Federico Fellini dijo alguna vez que quería filmar el Discurso del método de Descartes. El cineasta no alcanzó a cumplir ese sueño. Pero nosotros no podemos dejar de preguntarnos: ¿cómo lo filmaría? Creo que una de las posibles películas sobre el libro sería filmarlo como una biografía científica del filósofo. Es decir, narrar a través de las cruciales indicaciones sobre el método, la pasión y la obsesión por las reglas, narrar el lugar privilegiado y definitorio que tenían esas reglas en la vida de Descartes. En suma, narrar una biografía de Descartes. El sueño incumplido de Fellini muestra que la narración de una vida es menos una certeza que una utopía.

Hacia 1960, Borges escribió ese milagroso texto llamado Borges y yo.
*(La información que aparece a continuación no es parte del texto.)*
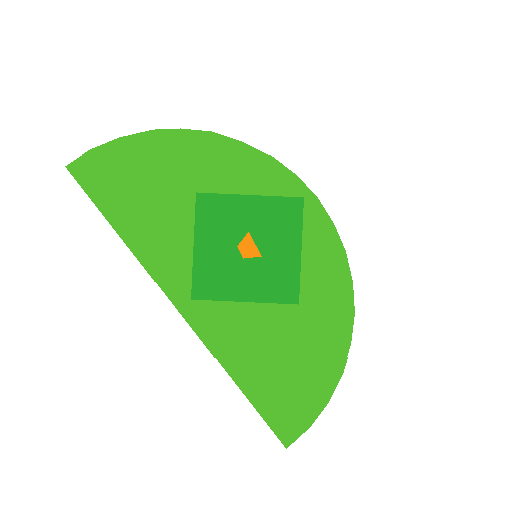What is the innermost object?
The orange trapezoid.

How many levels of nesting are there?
3.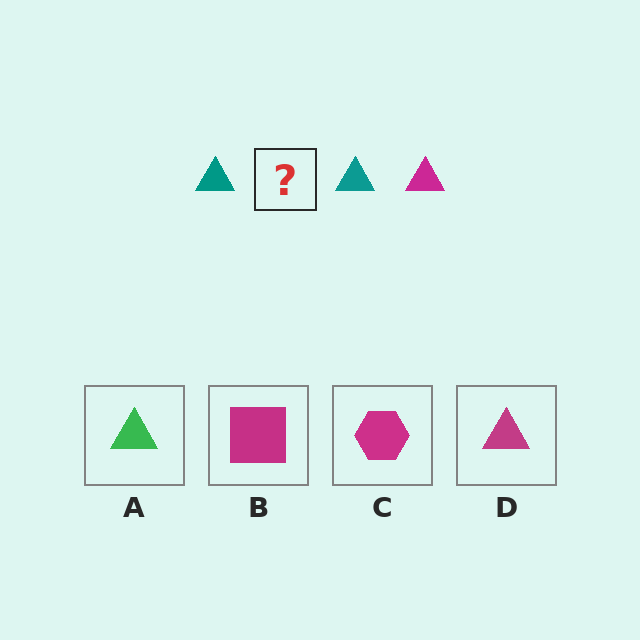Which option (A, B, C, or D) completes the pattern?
D.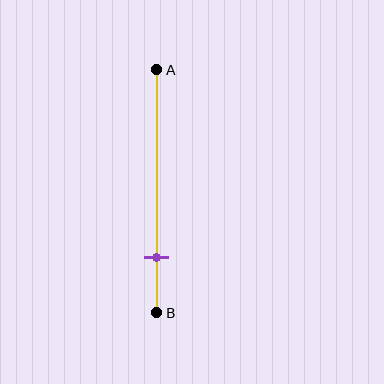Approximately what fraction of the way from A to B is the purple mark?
The purple mark is approximately 75% of the way from A to B.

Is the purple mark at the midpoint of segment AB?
No, the mark is at about 75% from A, not at the 50% midpoint.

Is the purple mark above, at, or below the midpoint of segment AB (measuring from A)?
The purple mark is below the midpoint of segment AB.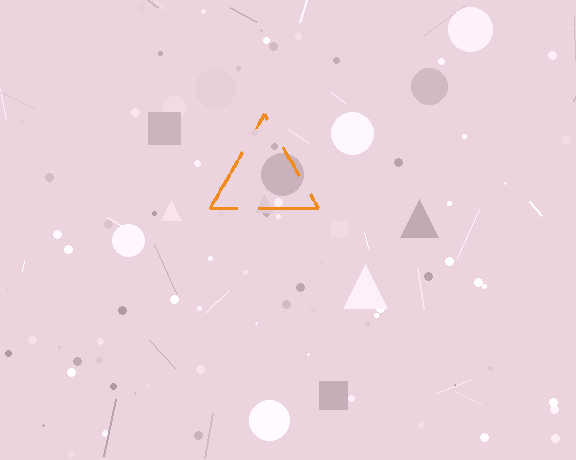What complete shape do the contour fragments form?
The contour fragments form a triangle.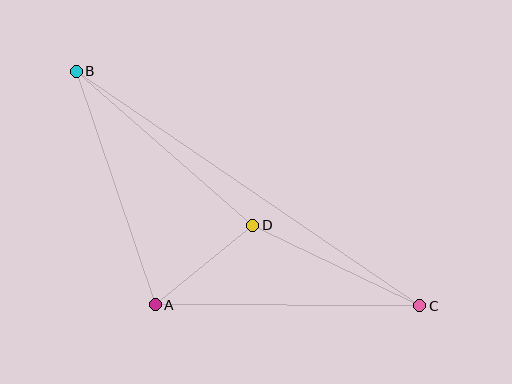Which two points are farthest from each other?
Points B and C are farthest from each other.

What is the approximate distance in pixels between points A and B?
The distance between A and B is approximately 247 pixels.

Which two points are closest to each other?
Points A and D are closest to each other.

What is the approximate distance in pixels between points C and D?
The distance between C and D is approximately 186 pixels.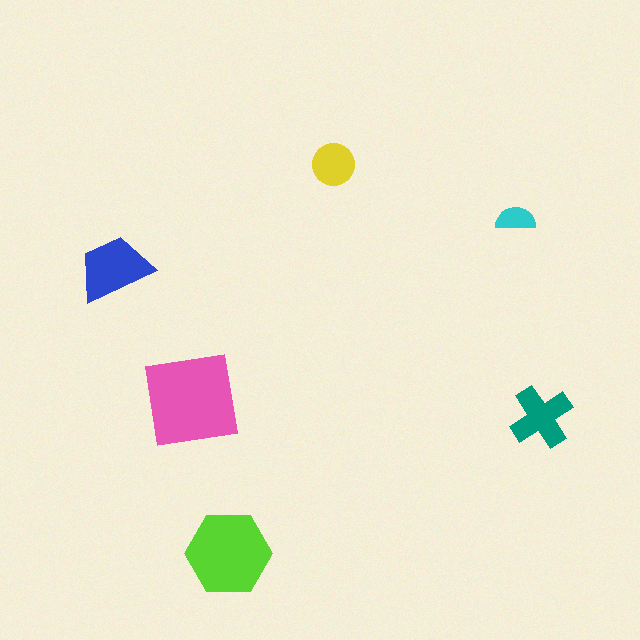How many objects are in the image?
There are 6 objects in the image.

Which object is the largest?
The pink square.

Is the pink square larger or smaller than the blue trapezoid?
Larger.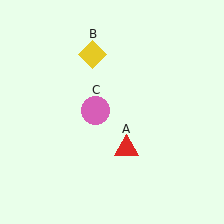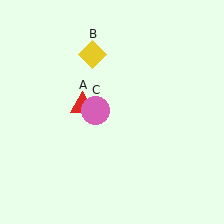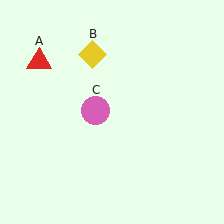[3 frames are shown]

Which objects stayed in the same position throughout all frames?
Yellow diamond (object B) and pink circle (object C) remained stationary.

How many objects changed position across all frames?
1 object changed position: red triangle (object A).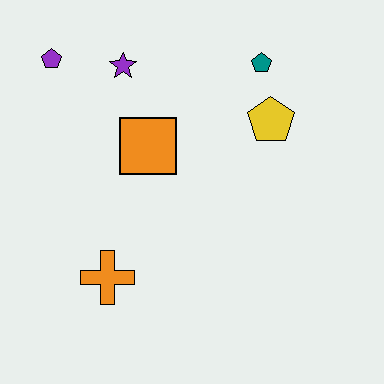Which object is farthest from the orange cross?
The teal pentagon is farthest from the orange cross.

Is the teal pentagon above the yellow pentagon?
Yes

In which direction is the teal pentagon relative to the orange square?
The teal pentagon is to the right of the orange square.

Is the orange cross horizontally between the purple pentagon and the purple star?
Yes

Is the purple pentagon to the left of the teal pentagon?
Yes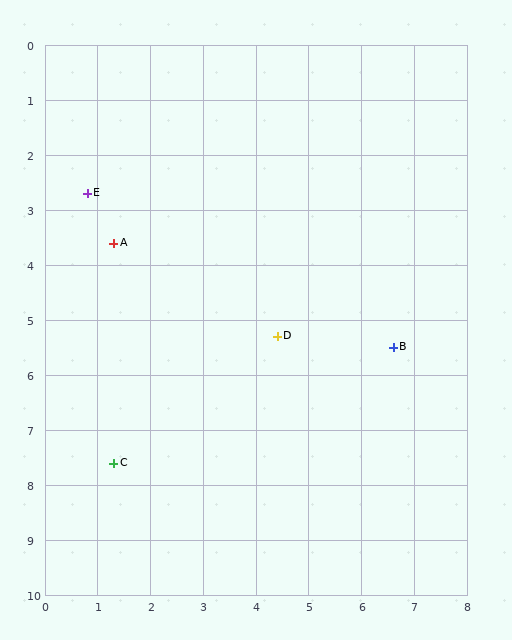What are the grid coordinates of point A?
Point A is at approximately (1.3, 3.6).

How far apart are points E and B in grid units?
Points E and B are about 6.4 grid units apart.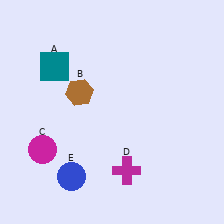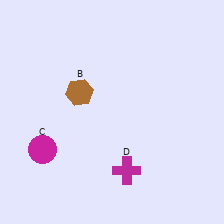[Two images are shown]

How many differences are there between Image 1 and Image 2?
There are 2 differences between the two images.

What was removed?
The teal square (A), the blue circle (E) were removed in Image 2.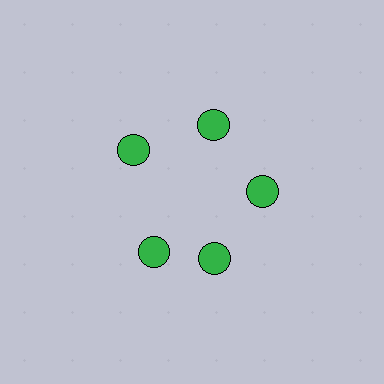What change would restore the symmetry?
The symmetry would be restored by rotating it back into even spacing with its neighbors so that all 5 circles sit at equal angles and equal distance from the center.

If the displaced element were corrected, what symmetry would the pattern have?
It would have 5-fold rotational symmetry — the pattern would map onto itself every 72 degrees.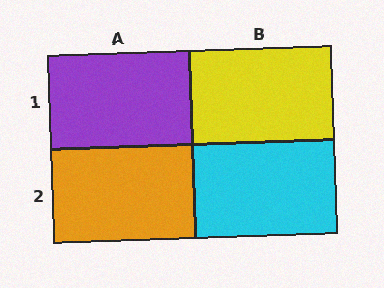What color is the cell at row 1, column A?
Purple.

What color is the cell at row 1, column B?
Yellow.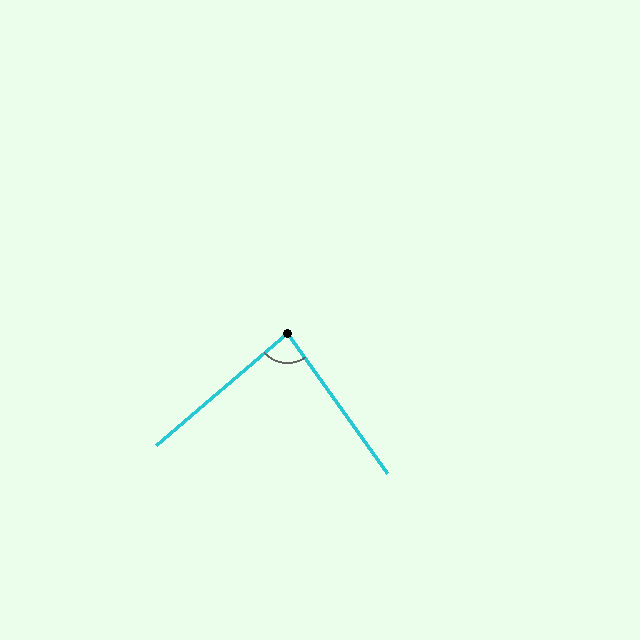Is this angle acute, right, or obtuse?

Como antes lo había hecho su admirado David Hume, Borges cuestionó la simplicidad de la identidad personal. Hume había escrito que el yo es un haz de percepciones. El yo no es una esencia compacta sino el prólogo a una discusión interminable. Y Borges describió en el relato, acaso de modo insuperable, los avatares de su identidad personal en relación con sus libros y con su vida. Borges nos dice, entonces, que el yo no es asequible como una manta entre las sábanas sino que desaparece o puede desaparecer como el agua en la mano.

Lo que quiero decir es que contar una vida en una novela o pintar una autobiografía, acarrea problemas metafísicos. En primer lugar, debemos recordar que hay algo que se llama “yo” y que ese algo es menos una esencia que una paradoja. Y, en segundo lugar, debemos preguntar si acaso ese “yo” puede albergar los diversos senderos de la vida, si acaso la identidad personal puede ser expresada a través de una novela o de una pintura.

Este es el problema que nos ocupa: la relación entre el yo y la expresión de la vida, entre el arte y la biografía.

¿Puede un artista pintar cándidamente su vida?

Una respuesta posible es decir que sí, o sea, decir que un pintor puede contar en una pintura los esbozos o la secuencia de su vida. Pero debemos agregar a esta respuesta temprana que un pintor no está obligado a pintar su cara, su cuerpo o su alma (si acaso podemos saber qué es el alma) para pintar esas escenas. No es un logro menor pintar las instantáneas sin incurrir necesariamente en el autorretrato. Un artista puede lanzar en la tela una serie confusa y desordenada de materia y esbozar escenas irreales para contar su vida. Es decir que un artista habla, inevitablemente, de sí mismo cuando habla de las aficiones, los miedos y los amores de su generación o de su tiempo.